RubyLLM 1.13: Massive Amount of Fixes + A Ton of Merged PRs 🎉🤖🛠️

This is a big stabilization release.

RubyLLM 1.13.0 ships a very large set of reliability fixes and production-grade polish across tool calling, structured output, provider configuration, retries/error classification, Rails generators, and agent lifecycle behavior.

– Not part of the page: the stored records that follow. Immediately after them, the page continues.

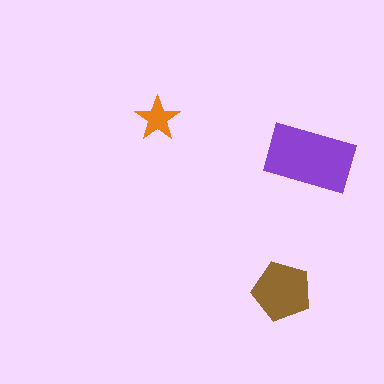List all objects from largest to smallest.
The purple rectangle, the brown pentagon, the orange star.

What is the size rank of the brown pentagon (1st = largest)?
2nd.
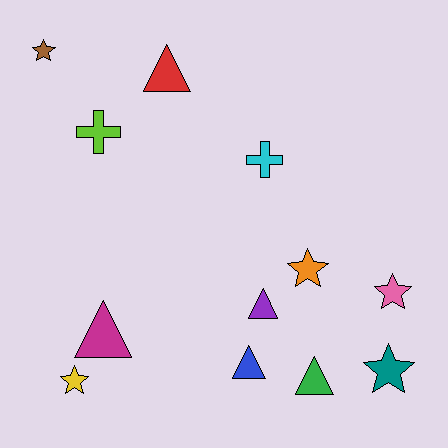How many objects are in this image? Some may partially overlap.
There are 12 objects.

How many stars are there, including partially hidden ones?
There are 5 stars.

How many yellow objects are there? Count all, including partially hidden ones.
There is 1 yellow object.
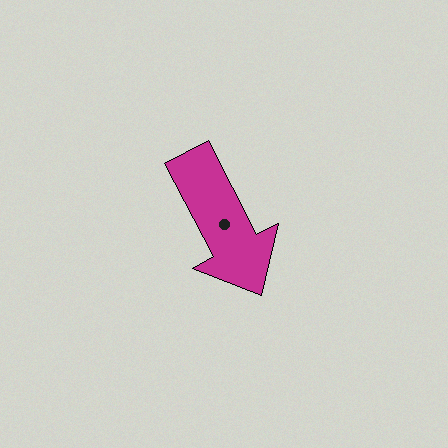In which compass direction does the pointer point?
Southeast.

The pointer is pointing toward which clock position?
Roughly 5 o'clock.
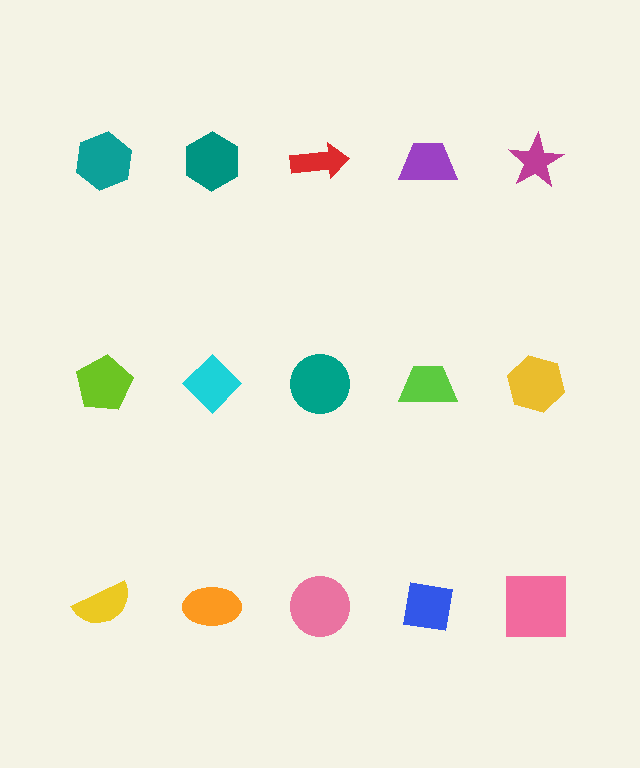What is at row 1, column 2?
A teal hexagon.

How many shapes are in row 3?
5 shapes.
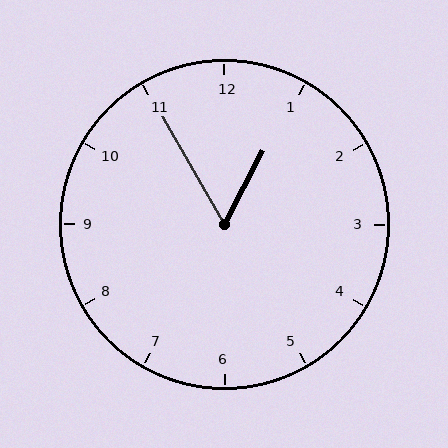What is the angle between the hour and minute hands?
Approximately 58 degrees.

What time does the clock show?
12:55.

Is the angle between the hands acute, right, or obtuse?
It is acute.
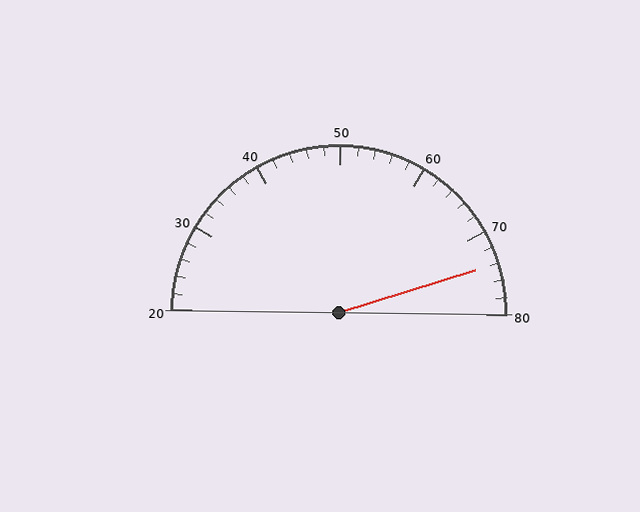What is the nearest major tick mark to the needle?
The nearest major tick mark is 70.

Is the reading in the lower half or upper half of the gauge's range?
The reading is in the upper half of the range (20 to 80).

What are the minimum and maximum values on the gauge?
The gauge ranges from 20 to 80.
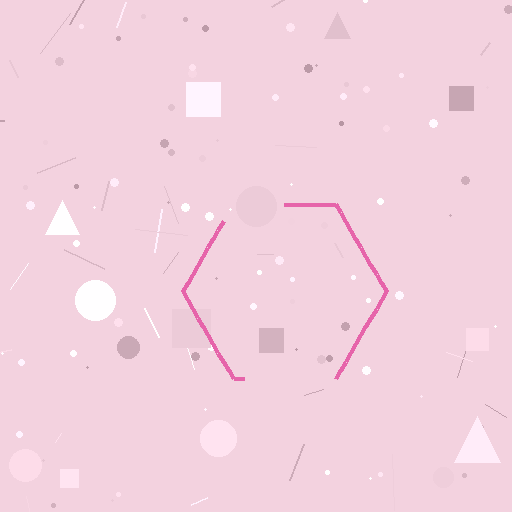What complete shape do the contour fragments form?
The contour fragments form a hexagon.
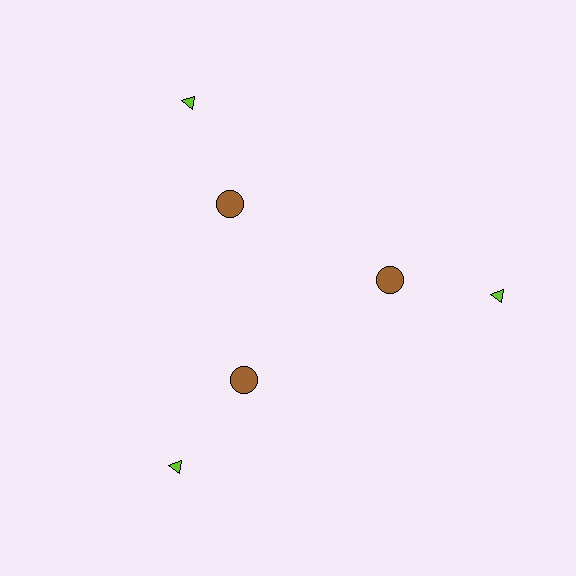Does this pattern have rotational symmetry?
Yes, this pattern has 3-fold rotational symmetry. It looks the same after rotating 120 degrees around the center.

There are also many merged PRs from the community in this cycle.

Highlights

🛠️ Tool Calling: More Control + Better Real-World Failure Handling

RubyLLM now supports built-in tool control parameters and better edge-case handling.

Control tool behavior with two options:

choice to control whether/how tools are called (:auto, :none, :required, or a specific tool)
calls to control whether the model may return one or multiple tool calls in a single assistant response (:one / :many) (aka "parallel" tool calling)
invalid kwargs and hallucinated/unavailable tool calls are now returned to the model as tool errors so the model can recover and try again (instead of raising app exceptions)
fixed streaming tool-call nil-argument handling and assistant tool-call messages with nil content, so tool-call transcripts stay valid across turns

chat = RubyLLM.chat(model: "gpt-5-nano")
  .with_tools(WeatherTool, CalculatorTool, choice: :required, calls: :one)

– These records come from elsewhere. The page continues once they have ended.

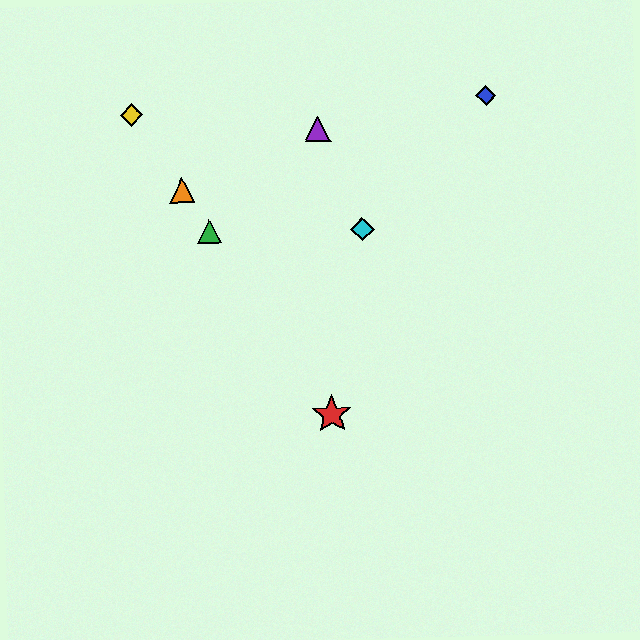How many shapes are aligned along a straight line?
4 shapes (the red star, the green triangle, the yellow diamond, the orange triangle) are aligned along a straight line.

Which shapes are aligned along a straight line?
The red star, the green triangle, the yellow diamond, the orange triangle are aligned along a straight line.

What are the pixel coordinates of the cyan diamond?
The cyan diamond is at (362, 229).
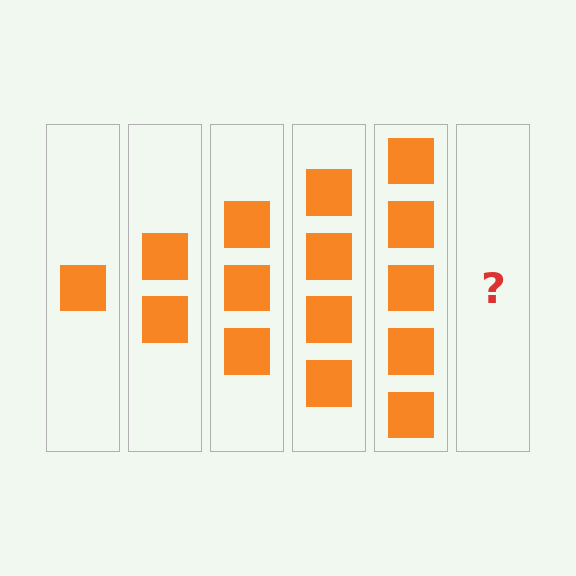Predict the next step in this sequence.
The next step is 6 squares.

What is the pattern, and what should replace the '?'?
The pattern is that each step adds one more square. The '?' should be 6 squares.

response = chat.ask("Use tools to estimate commute time + cost")
puts response.content

Tool Choice (`choice`)

Use choice to control whether the model can call tools and which one it can call.

# Model decides whether to call tools
chat.with_tools(WeatherTool, CalculatorTool, choice: :auto)

# Model must call one of the provided tools
chat.with_tools(WeatherTool, CalculatorTool, choice: :required)

# Disable tool calls
chat.with_tools(WeatherTool, CalculatorTool, choice: :none)

# Force one specific tool
chat.with_tools(WeatherTool, CalculatorTool, choice: :weather_tool)

Valid values:

:auto
:required
:none
tool name symbol/string or ToolClass

"Parallel" Tool Calling control (`calls`)

Use calls to control how many tool calls the model may return in a single assistant response.

Providers usually call this parallel tool calling. We call it calls because "parallel" can be misleading: tools are not executed in parallel unless your tool executor itself is parallelized. calls describes response behavior directly.

# provider/model default behavior
chat = RubyLLM.chat.with_tools(WeatherTool, CalendarTool)

# allow multiple tool calls in one assistant response
chat = RubyLLM.chat.with_tools(WeatherTool, CalendarTool, calls: :many)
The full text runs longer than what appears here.